When making a mental inventory of the assets you expect to be included in your property division proceedings in Cranberry Township, you likely failed to include your 401k. Remember that the money used to fund your 401k comes largely from your income, which makes any contributions made to your account during your marriage subject to property division. Yet how can you share assets from your 401k with your ex-spouse without having to deal with those hefty early withdrawal penalties?
You could always try to avoid altogether having your 401k included amongst your marital assets. According to the 401k Help Center, the way to do this is to approach your ex-spouse with the proposal of your relinquishing your claim to a marital asset provided that they give up their interest in your 401k. This may work to their advantage if there is a certain marital asset they cover, yet be aware that the potential of added income earned from interest from their own 401k account may prompt them to reject such an idea.

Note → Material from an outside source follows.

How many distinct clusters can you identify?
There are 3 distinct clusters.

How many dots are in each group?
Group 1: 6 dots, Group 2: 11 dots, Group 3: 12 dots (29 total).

If they insist on collecting their portion of your 401k contributions, you can disperse them in one of two ways. The first would be to roll their portion into their own retirement account. This would afford them the aforementioned benefit of earning interest on those funds. The other would be for them to cash out their portion in a single lump sum. Whereas such an action would normally invoke an early withdrawal penalty (if you have to reach the age of retirement), divorce is one of the few situations where you can withdraw from a 401k account without a penalty. Income tax must be paid on the dispersal, however. Thus, you should ensure that your agreement stipulates that your ex-spouse shoulders that expense should they withdraw their portion.